I’ve always been interested in all the paraphernalia that accompanies the Western tea ceremony, though my knowledge of what constituted a tea caddy for years was limited to the wooden chest that well-to-do hostesses in days gone by would bring out to serve tea at the table.
Only recently did I become aware of how many different containers have been used historically to store tea. Then I ran across the book, A Tea Caddy Collection, which is a literal pictorial feast for the eyes of all different tea caddy types that were collected by the author’s mother over decades. Snippets of the history of various tea caddies, amazing photos, and page after page of it! It’s a beautiful coffee table book, if not interesting for the historical interest alone. The range of porcelain tea caddies, not to mention wooden chests, fruit caddies, stoneware and all manner of other kind of caddies is a pure pleasure to browse through.
So my own collection of caddies is miniscule in comparison (if growing!), though I have one particular favorite of the porcelain tea caddy kind.

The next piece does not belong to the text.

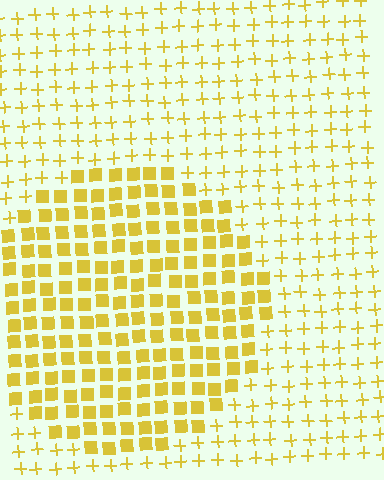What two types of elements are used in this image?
The image uses squares inside the circle region and plus signs outside it.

I love the sloped-shoulder shape when it comes to porcelain caddies, though this one is a favorite for one very simple reason – the scene on it makes me think of early Colonial America (a favorite historical era for me, if you’ve seen my post on Teatime in Colonial America).
I feel like I could just see early New England settlers – even my own ancestors that settled near Boston – going to harbor to see the sailing ships come in, a few small fishing boats on hand.

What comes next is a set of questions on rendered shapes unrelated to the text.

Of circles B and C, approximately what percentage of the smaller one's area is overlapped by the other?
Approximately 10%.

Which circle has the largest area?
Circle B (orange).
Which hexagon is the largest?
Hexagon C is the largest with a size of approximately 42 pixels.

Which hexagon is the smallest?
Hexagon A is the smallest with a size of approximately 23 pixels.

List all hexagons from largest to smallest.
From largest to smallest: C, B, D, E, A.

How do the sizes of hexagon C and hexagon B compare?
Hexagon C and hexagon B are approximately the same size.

As this caddy is German made, however, and because I see a very very faint building in the background that looks like it could be a windmill, I suspect the landscape is intended to represent more a European than American scene. But I suppose I’m still allowed to see in it what I like!
This caddy is from West Germany (so pre-reunification!), with the Fuerstenberg stamp; also a hand-written “handgemalt (hand-painted)”, and a number “3750/1” and what looks like a small letter “b” on the bottom, all hand-painted on.



I like the thought of storing some of my “Teas of the Boston Tea Party” from Oliver Pluff & Co. in this caddy, in honor of the scene evoked in its artwork!
This slope-shouldered Chinese porcelain caddy shape was, according to A Tea Caddy Collection, the most popular shape in the eighteenth century.
Of the ones I’ve collected so far, only the one with the heraldry pattern has a chance of being that old, coming from an estate sale in New England originally, with writing on a cracked and yellowed label on the bottom that probably explains its provenance further but which is, sadly, pretty indecipherable now.
It was my favorite Rennaisance man, William Morris, who said something like only have things in your house that are useful, and that you believe to be beautiful.
Luckily for me, porcelain tea caddies are both! I hope you are able to find a tea caddy or two that speak to you, that you can not only use, but admire as well.